Re: [PATCH net-next v9 06/13] mm: page_frag: reuse existing space for 'size' and 'pfmemalloc'

Yunsheng Lin <linyunsheng@xxxxxxxxxx> · Wed, 3 Jul 2024 20:33:27 +0800

On 2024/7/2 22:55, Alexander H Duyck wrote:

...

> 
>>>
>>>> +#define PAGE_FRAG_CACHE_ORDER_MASK		GENMASK(7, 0)
>>>> +#define PAGE_FRAG_CACHE_PFMEMALLOC_BIT		BIT(8)
>>>> +#define PAGE_FRAG_CACHE_PFMEMALLOC_SHIFT	8
>>>> +
>>>> +static inline struct encoded_va *encode_aligned_va(void *va,
>>>> +						   unsigned int order,
>>>> +						   bool pfmemalloc)
>>>> +{
>>>>  #if (PAGE_SIZE < PAGE_FRAG_CACHE_MAX_SIZE)
>>>> -	__u16 offset;
>>>> -	__u16 size;
>>>> +	return (struct encoded_va *)((unsigned long)va | order |
>>>> +			pfmemalloc << PAGE_FRAG_CACHE_PFMEMALLOC_SHIFT);
>>>>  #else
>>>> -	__u32 offset;
>>>> +	return (struct encoded_va *)((unsigned long)va |
>>>> +			pfmemalloc << PAGE_FRAG_CACHE_PFMEMALLOC_SHIFT);
>>>> +#endif
>>>> +}
>>>> +
> 
> This is missing any and all protection of the example you cited. If I
> want to pass order as a 32b value I can and I can corrupt the virtual
> address. Same thing with pfmemalloc. Lets only hope you don't hit an
> architecture where a bool is a u8 in size as otherwise that shift is
> going to wipe out the value, and if it is a u32 which is usually the
> case lets hope they stick to the values of 0 and 1.
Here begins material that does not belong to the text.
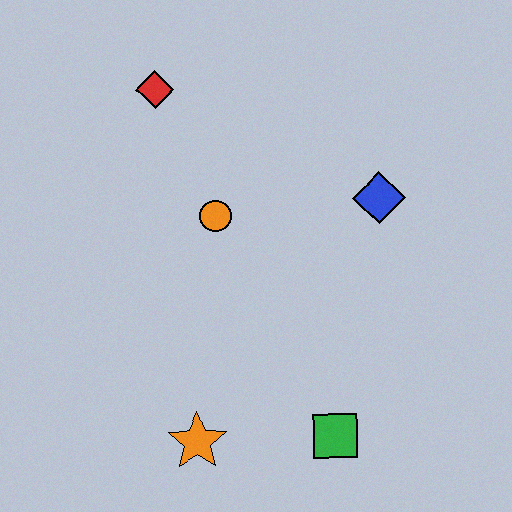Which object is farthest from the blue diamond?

I explicitly checked that the protection is not really needed due to
performance consideration:
1. For the 'pfmemalloc' part, it does always stick to the values of 0
   and 1 as below:
https://elixir.bootlin.com/linux/v6.10-rc6/source/Documentation/process/coding-style.rst#L1053

2. For the 'order' part, its range can only be within 0~3.

> 
>>>> +static inline unsigned long encoded_page_order(struct encoded_va *encoded_va)
>>>> +{
>>>> +#if (PAGE_SIZE < PAGE_FRAG_CACHE_MAX_SIZE)
>>>> +	return PAGE_FRAG_CACHE_ORDER_MASK & (unsigned long)encoded_va;
>>>> +#else
>>>> +	return 0;
>>>> +#endif
>>>> +}
>>>> +
>>>> +static inline bool encoded_page_pfmemalloc(struct encoded_va *encoded_va)
>>>> +{
>>>> +	return PAGE_FRAG_CACHE_PFMEMALLOC_BIT & (unsigned long)encoded_va;
>>>> +}
>>>> +
>>>
>>> My advice is that if you just make encoded_va an unsigned long this
>>> just becomes some FIELD_GET and bit operations.
>>
>> As above.
>>
> 
> The code you mentioned had one extra block of bits that was in it and
> had strict protections on what went into and out of those bits. You
> don't have any of those protections.

As above, the protection masking/checking is explicitly avoided due
to performance consideration and reasons as above for encoded_va.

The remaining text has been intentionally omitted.